2. Cross-Attention Upsampling (CAU): High-fidelity reconstruction from SuperTokens
Compression is a means to an end; since the distillation objective requires token-wise alignment, the \(s\) SuperTokens must be "stretched" back to \(c\) tokens. CAU reuses the DSO assignment matrix (CAM) as a router: each original token position follows the CAM to retrieve its corresponding SuperToken (updated by the student encoder), adds it to the original input token via a residual connection, and maps it back to the teacher's dimension through an MLP:
The residual connection is critical—the SuperToken bottleneck naturally loses local high-frequency details, and injecting the original tokens \(\mathbf{T}\) back restores this information for high-fidelity reconstruction. Reusing the CAM ensures upsampling adds almost no overhead.
3. Gated Compression (Optional): Adjusting accuracy vs. speed at deployment
Different scenarios require different trade-offs between accuracy and latency, but retraining is costly. The gating mechanism adds a 2-layer MLP to predict a fusion probability \(\pi_i\) for each token: only tokens with \(\pi_i > r\) (a user-defined threshold) pass through DSO for compression, while others bypass compression and enter the student encoder alongside SuperTokens. Training includes a regularization term \(\mathcal{L}_{gate} = -\lambda_{gate} \sum_i \pi_i\) to encourage compression. During deployment, the threshold \(r\) can be adjusted to slide between accuracy and computation without retraining.
Loss & Training¶
- Core Distillation Loss: \(\mathcal{L}_{distillation} = \text{SmoothL1}(\hat{\mathbf{Y}}, \mathbf{Y})\)
- Gated version: \(\mathcal{L} = \mathcal{L}_{distillation} + \mathcal{L}_{gate}\)
- Training on ShapeNet55 for 150 epochs. Student encoder is initialized from teacher weights (optional freezing).

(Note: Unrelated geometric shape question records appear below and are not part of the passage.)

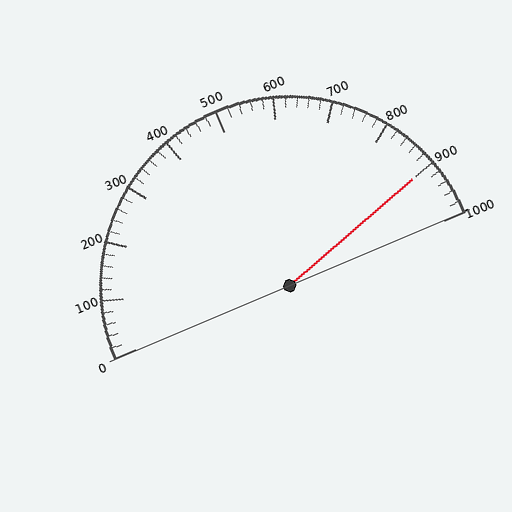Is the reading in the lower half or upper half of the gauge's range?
The reading is in the upper half of the range (0 to 1000).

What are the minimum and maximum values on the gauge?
The gauge ranges from 0 to 1000.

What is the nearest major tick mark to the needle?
The nearest major tick mark is 900.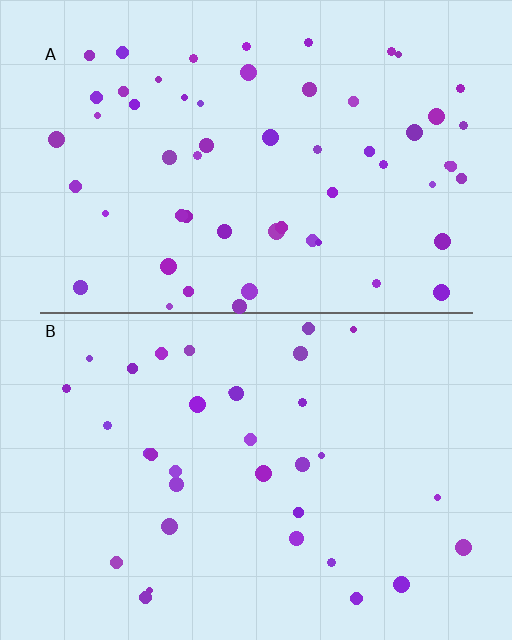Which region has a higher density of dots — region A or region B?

- Teacher models are Point-JEPA with ViT-S architecture.
Key Experimental Results¶
Main Results (Universal Model vs. Expert Model)¶
| Method | ShapeNet55 Classification Acc | ShapeNetPart Seg mIoU_C/mIoU_I |
|---|---|---|
| Teacher (Point-JEPA) | 90.54 | 83.91/85.73 |
| Foundry (Universal, 16 SuperTokens) | 89.87 | 81.87/84.82 |
| Expert-Classification (KD Distill) | 75.09 | - |
| Expert-Segmentation (KD Distill) | - | 61.88/65.72 |
Ablation Study on SuperToken Mechanism¶
| Method | ShapeNet55 Acc |
|---|---|
| Foundry (Learnable DSO+CAU) | 89.68 |
| KMeans-Student (Static Clustering) | 76.08 |
| FPS-Student (Pre-sampling) | 87.56 |
Key Findings¶
- FMD Universal Model outperforms Expert Distillation: A single universal student maintains high performance across both tasks (89.87%/81.87%), while expert students collapse on their native tasks (75.09% for classification, 61.88% for segmentation), proving the superiority of the FMD paradigm.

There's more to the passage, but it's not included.